Point sur la crise de la Dermatose dans les Pyrénées
Laurent Ozon
Source: @LaurentOzon (X)
La dermatose nodulaire contagieuse (DNC) est une maladie virale des bovins à très faible mortalité (1 à 5 %, rarement plus). La morbidité est très variable selon les souches et les conditions environnementales.
Le premier foyer déclaré en France date du 29 juin 2025 en Savoie. Les premiers cas dans les Pyrénées-Orientales datent du 15 octobre, suivis d'une progression rapide vers l’Ariège (9/12), les Hautes-Pyrénées (10/12) et les Pyrénées-Atlantiques (zone réglementée depuis le 11/12).
Le mode de propagation dominant est vectoriel, via des insectes piqueurs (mouches des étables, moucherons piqueurs ou taons), et non par les mouvements d’animaux.Ce point est essentiel. Le virus circule largement dans l'environnement et peut progresser de plusieurs dizaines de kilomètres par semaine, en dehors des couloirs de transport des animaux.

Le vaccin homologué en France, Lumpyvax, réduirait fortement les formes cliniques graves et préserverait la productivité (lait, croissance), mais il n’est pas stérilisant. En clair, les animaux vaccinés peuvent être infectés, devenir porteurs asymptomatiques et continuer à transmettre le virus aux insectes vecteurs. C'est un vaccin productif plus que sanitaire. Il sauvegarde la santé du troupeau mais ne bloque pas la circulation du virus.

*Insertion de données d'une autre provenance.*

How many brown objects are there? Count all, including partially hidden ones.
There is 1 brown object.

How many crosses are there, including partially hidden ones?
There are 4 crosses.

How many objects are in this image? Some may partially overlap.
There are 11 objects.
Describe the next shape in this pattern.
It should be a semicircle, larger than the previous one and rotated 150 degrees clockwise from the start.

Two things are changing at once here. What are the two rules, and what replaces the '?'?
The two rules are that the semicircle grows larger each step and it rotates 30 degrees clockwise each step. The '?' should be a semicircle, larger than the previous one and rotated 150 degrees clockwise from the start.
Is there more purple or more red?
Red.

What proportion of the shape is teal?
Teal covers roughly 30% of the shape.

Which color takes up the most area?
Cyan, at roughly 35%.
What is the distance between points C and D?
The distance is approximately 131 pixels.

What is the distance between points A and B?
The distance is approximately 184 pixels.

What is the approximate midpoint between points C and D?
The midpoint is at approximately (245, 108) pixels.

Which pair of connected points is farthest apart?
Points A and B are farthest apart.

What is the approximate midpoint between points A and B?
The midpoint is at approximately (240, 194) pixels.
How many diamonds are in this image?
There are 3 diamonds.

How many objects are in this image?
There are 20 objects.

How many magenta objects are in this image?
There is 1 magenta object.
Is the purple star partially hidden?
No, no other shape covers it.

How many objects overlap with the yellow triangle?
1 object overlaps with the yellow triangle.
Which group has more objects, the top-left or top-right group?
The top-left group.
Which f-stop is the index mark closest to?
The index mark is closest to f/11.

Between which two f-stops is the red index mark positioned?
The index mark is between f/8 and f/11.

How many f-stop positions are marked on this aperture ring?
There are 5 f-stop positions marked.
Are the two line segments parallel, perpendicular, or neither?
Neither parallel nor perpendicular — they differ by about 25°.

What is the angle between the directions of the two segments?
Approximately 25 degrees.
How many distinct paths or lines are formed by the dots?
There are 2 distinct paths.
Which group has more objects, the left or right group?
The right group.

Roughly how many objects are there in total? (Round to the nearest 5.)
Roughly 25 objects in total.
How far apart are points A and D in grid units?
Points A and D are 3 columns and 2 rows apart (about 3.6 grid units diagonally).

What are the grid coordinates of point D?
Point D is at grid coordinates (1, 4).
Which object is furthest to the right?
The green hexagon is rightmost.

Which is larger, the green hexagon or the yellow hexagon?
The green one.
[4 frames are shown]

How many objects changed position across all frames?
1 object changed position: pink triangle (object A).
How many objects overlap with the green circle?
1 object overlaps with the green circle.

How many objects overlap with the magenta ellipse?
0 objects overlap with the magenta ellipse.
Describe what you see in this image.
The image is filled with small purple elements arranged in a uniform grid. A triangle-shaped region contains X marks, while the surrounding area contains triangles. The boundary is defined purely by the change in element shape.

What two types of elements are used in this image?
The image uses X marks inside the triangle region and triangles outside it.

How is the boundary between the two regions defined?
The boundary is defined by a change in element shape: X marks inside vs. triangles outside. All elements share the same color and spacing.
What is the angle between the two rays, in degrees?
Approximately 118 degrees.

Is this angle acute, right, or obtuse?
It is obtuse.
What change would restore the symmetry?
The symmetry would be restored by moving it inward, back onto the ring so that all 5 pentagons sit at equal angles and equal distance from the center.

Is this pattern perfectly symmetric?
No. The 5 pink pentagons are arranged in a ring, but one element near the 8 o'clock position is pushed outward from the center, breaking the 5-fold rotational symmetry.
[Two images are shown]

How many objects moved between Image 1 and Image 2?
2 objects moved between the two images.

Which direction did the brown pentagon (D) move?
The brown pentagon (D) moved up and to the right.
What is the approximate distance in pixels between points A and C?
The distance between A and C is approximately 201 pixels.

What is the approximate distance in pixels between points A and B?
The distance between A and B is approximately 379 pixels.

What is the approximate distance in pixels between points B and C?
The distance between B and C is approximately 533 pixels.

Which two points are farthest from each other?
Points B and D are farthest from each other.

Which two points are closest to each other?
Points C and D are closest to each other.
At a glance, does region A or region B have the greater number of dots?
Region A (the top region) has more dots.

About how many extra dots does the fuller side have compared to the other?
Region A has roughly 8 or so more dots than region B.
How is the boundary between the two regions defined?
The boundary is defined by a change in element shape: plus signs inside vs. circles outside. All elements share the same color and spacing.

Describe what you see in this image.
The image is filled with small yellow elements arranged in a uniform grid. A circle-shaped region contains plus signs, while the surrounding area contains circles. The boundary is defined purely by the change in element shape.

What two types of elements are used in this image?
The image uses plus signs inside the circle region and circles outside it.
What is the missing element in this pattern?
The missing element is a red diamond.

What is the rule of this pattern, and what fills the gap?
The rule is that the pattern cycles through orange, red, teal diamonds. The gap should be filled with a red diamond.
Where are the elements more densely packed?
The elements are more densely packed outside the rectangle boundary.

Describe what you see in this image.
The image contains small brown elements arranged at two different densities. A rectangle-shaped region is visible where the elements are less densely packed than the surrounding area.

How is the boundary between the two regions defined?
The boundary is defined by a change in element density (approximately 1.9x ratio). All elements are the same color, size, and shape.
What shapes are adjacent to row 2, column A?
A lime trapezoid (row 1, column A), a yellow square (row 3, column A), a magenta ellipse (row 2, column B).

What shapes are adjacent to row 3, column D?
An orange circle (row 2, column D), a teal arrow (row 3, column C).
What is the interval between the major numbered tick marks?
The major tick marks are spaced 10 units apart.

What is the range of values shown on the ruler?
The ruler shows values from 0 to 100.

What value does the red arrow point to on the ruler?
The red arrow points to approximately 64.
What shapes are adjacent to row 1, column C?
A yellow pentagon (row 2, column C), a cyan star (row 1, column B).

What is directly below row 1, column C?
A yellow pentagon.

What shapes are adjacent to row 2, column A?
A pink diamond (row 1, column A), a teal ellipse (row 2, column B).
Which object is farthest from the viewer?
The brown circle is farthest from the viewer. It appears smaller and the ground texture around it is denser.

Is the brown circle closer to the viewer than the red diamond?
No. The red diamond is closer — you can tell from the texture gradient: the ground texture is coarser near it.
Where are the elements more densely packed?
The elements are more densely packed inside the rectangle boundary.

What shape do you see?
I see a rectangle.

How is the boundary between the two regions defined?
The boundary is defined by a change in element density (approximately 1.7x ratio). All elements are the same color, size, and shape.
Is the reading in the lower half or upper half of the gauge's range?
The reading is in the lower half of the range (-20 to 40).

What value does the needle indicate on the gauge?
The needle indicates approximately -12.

Du fait du mode de contamination et de l'efficacité limitée du vaccin, la stratégie officielle d’abattage total suscite une opposition large chez les petits éleveurs. Selon la réglementation européenne (catégorie A, Règlement UE 2016/429), tout foyer confirmé entraîne l’abattage et la destruction de l’intégralité de l’élevage, même si une seule bête est atteinte.
La justification officielle est que cette méthode coupe la source virale locale en éliminant les porteurs cachés. Pourtant, si la circulation du virus est vectorielle, cette stratégie de dépopulation totale semble largement inadaptée. Selon la réglementation, ce serait pourtant la seule façon de maintenir le statut « indemne » nécessaire aux exportations de bovins vivants, de viande etc. – bien que des suspensions d'exportations soient déjà en vigueur hors UE en raison des zones réglementées actuelles (109 foyers au 9 décembre).
Lorsque la transmission est essentiellement vectorielle et généralisée (comme actuellement dans le sud-ouest), l’abattage total, prônée par une technocratie quasi-militarisée, suscite la colère. De nouveaux foyers apparaissent régulièrement sous le vent, indépendamment des élevages abattus. Le modèle belge de 2021 (abattage ultra-rapide ayant stoppé net une introduction unique par camion transportant des animaux) n’est pas transposable. Le virus circule et circulera dans l'environnement. Par ailleurs, la question de l'exportation sera bientôt réglée puisque, quoi que fasse la technocratie, les restrictions liées aux zones réglementées (rayon de 50 km autour des foyer) limiteront drastiquement les exportations dans les mois à venir.
On voit donc apparaître une divergence d'intérêts entre les éleveurs orientés vers le marché intérieur (petites exploitations, circuits courts, production laitière locale), qui subissent des pertes lourdes et les filières export (grands groupes intégrés dont la FNSEA est l'émanation), qui cherchent à maintenir le statut indemne pour conserver leurs marchés (Maghreb, Moyen-Orient, Asie).
Plus fondamentalement, la charge symbolique, en situation de tension sociale, économique et identitaire, de petits éleveurs contraints par une mobilisation de moyens exceptionnels de la force publique, de faire tuer leur troupeau pour satisfaire à des normes technocratiques européennes inadaptées, peut mettre le feu aux poudres. D'autant plus que s'est installé dans une partie de l'opinion l'idée que cette crise n'était qu'une partie d'une guerre plus large menée par les technocraties managériales mondialisées contre l'autonomie alimentaire et la typicité de production des peuples.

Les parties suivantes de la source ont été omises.